É sábado de manhã, não há o som formal de uma campainha de escola a anunciar os tempos das aulas, mas a hora do intervalo continua a ser sagrada. No edifício do Núcleo Empresarial da Região de Leiria (Nerlei), onde está localizada a D. Dinis Business School, grupos de alunos e professores fazem uma pausa, tomam o café da manhã e improvisam qualquer refeição para enganar o estômago até à hora de almoço. É assim todos os fins-de-semana. Pós-graduações, pequenas formações e até um curso de preparação para a Ordem dos Contabilistas ocupam a vida desta escola de negócios no centro do país.

Numa das salas do primeiro piso, os alunos entram às “pinguinhas” no seminário de web marketing, leccionado pelo professor Filipe Pinto, e integrado na formação executiva Gestão para PME (pequenas e médias empresas). A turma é composta por oito alunos, quatro mulheres e quatro homens, numa balança equilibrada de géneros e experiências. Há profissionais da área da saúde, da advocacia, da banca e da engenharia. “É uma relação democrática que existe aqui, porque a aula não existe sem professor ou sem alunos”, acrescenta Filipe Pinto.

Apesar do número reduzido de estudantes – que se pretende para um ensino mais personalizado e direccionado –, a diversidade de jornadas profissionais permite que o professor não só conheça o nome da cada uma das pessoas sentadas à sua frente, como também o seu passado e o presente académico e profissional. À vez, e de forma espontânea, vai soltando um ou outro conselho: “Para uma startup, podes tentar este programa de empreendedorismo”, “Na tua empresa, podes experimentar isto”, atira o professor.

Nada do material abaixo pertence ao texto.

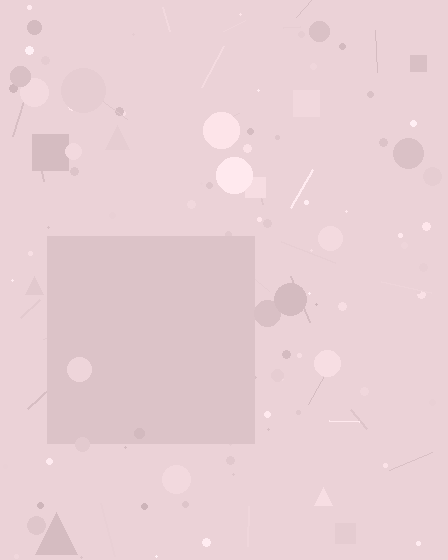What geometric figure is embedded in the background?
A square is embedded in the background.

Das orientações profissionais para os conhecimentos de marketing é um passo muito pequeno. Os alunos não tiram muitos apontamentos, mas ouvem atentamente. E retêm uma mensagem: “O facto de haver competitividade é bom”. Muitas das pessoas que chegam até à formação de Gestão para PME da D. Dinis Business School sabem o que isso é. O público-alvo são gestores e empresários da região de Leiria, que procuram solucionar algum problema das suas empresas ou apenas actualizarem-se no mercado de trabalho.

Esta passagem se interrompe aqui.